Music Licensing

Why Sound Design is Sound Thinking for Clip-Based Projects

Kristien Brada-Thompson

ALIBI’s East Coast Music Supervisor Rab Bradlea shares helpful tips that won’t bust budgets.

Some of the best advice I ever got in film school was the most counterintuitive for a visual art form: If you’re forced to choose, prioritize sound over picture. Even at the professional level, my professor argued, audio is often treated as an afterthought. After 10 years in the industry, that wisdom has proven true countless times and played a fundamental role in making my editing work stand out. This is especially relevant to clip-based projects, where footage may be coming from a variety of sources and dramatically different in quality or content. Even if an editor has no control over a project’s recorded audio, they can greatly augment a video’s production value using simple sound design techniques and investing in well-produced music cues.

I learned this firsthand working in trailers, watching veteran editors spend hours perusing music for spots and adding sound effects to projects that appeared finished at first glance. But even in much less stylized media, a piece usually feels more professionally crafted after even a light sound design pass. From my perspective, audio serves to unify the footage used in your cut, and a bit of sound design emulates what we expect sonically from projects with massive audio budgets.

The good news is that augmenting your own projects with purposeful sound design or music doesn’t require a lot of money or mastery of complex techniques. All it takes is remembering a few basic concepts and learning a bit of audio terminology to dramatically increase the quality of your project:


• Let music drive the cut. I find it far easier to make picture fit to music instead of adding a cue after everything is laid in. Unless you’re using an ambient cue that can drift in and out whenever you need it to, the musical structure of a song won’t automatically match the visuals. Re-editing a song to make sense musically and fit your cut is a painstaking and often avoidable process.

• “Sweeten” the sounds you already have. There are often subtle ways to augment recorded or foley sound with additional effects. For example, adding a deep thud effect beneath a punching sound makes the impact look and feel more intense.

• Use soundscapes if music distracts from content. Professionally produced music greatly adds to a project’s feeling of polish and quality. But there are often moments where sound effects like drones, atmospheres, and pulses can lend themselves to the tone of your piece without distracting from the content the way melodic music does. These more minimal tracks are also sometimes less expensive to license than music, as they are often considered sound effects by music libraries.

• Add sound to motion, especially for graphics. Animated media has far more impact with a bit of sound design. Visual elements appearing on screen, moving, disappearing, or changing are often good places to add subtle sound effects.

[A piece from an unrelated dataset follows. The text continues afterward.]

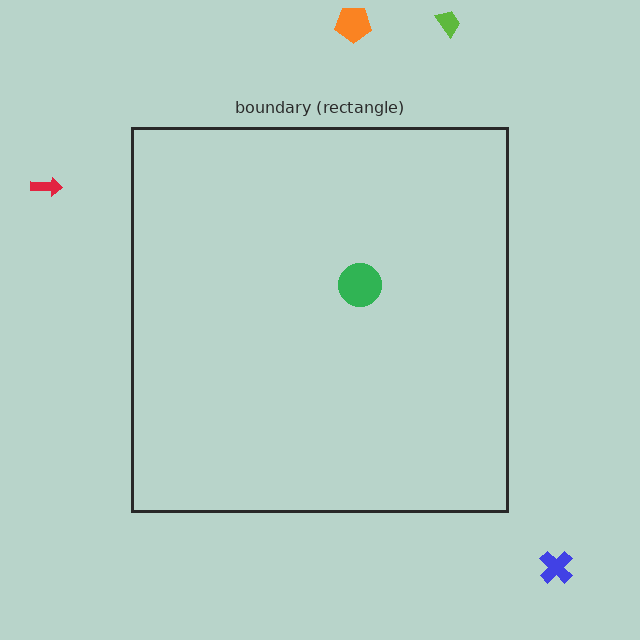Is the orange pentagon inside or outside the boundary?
Outside.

• Use sound effects as auditory punctuation. Visual edits often feel fuller and more purposeful with a little added sound. A boom punctuating a cut to black, a transitional whoosh between two vastly different visuals to suggest a scene change, or a rise to build tension at the end of a music track are all examples. It’s not an exact science.

• Pay attention to your mix. Sound effects are generally subtle and should not overwhelm either music or speaking in your piece. It often helps to listen to your audio mix on multiple outputs (i.e., headphones, built-in phone speakers, earbuds, desktop speakers) to make sure it sounds right no matter where the video will ultimately be seen.

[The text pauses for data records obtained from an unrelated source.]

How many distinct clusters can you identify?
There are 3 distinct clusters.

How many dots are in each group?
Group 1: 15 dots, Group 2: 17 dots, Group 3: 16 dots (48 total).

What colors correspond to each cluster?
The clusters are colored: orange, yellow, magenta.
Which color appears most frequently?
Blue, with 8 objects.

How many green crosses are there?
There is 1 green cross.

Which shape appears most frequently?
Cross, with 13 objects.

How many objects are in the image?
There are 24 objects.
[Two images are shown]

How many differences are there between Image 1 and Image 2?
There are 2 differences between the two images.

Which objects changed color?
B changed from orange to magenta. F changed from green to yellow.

Much like genres of music, there are different categories of sound effects. Knowing what to ask or search for makes the process of sound designing a project much easier.

Whooshes: Exactly what they sound like. Good to add for elements flying in or out of frame, or transitioning to a new scene.

Booms: Another onomatopoeia. These low-pitched sounds add emphasis to landing graphics, abrupt cuts, title cards and smashing to black.

Hits and Impacts: Less low-pitched than booms, these are other sound effects that serve to punctuate action or graphics. Often, they correspond with title cards or full-screen text graphics appearing in frame.

Glitches: Think the sound of electronic devices malfunctioning. Glitches often serve to augment the appearance of any futuristic graphics or graphic design.

Rises: Imagine that scary orchestral or violin sound getting louder and louder as something bad is about to happen. That’s an extreme example of this kind of effect, but there is a wide range of rises in varying intensities to suit every project where you need a sonic build for a dramatic moment.

Drones: A sustained tone or sound without melody that can underscore a scene. Depending on the style, a drone can add a sense of dread, tension, or a more positive ethereal atmosphere.

Pulses: Another ambient piece of sound design with more dynamic musical elements than drones.

Once you begin thinking about sound design, even at a basic level, you’ll notice it in the media that surrounds us every day: A logo sweeping into frame at the end of a commercial, title cards slamming into movie trailers, a synth drone adding tension to conversation on reality TV. These elements often go unrecognized, but they make an immense impact on the finished product. Fine-tuning the audio of your own projects with music and sound design is an easy, cost-effective way to increase the quality of the work regardless of budget.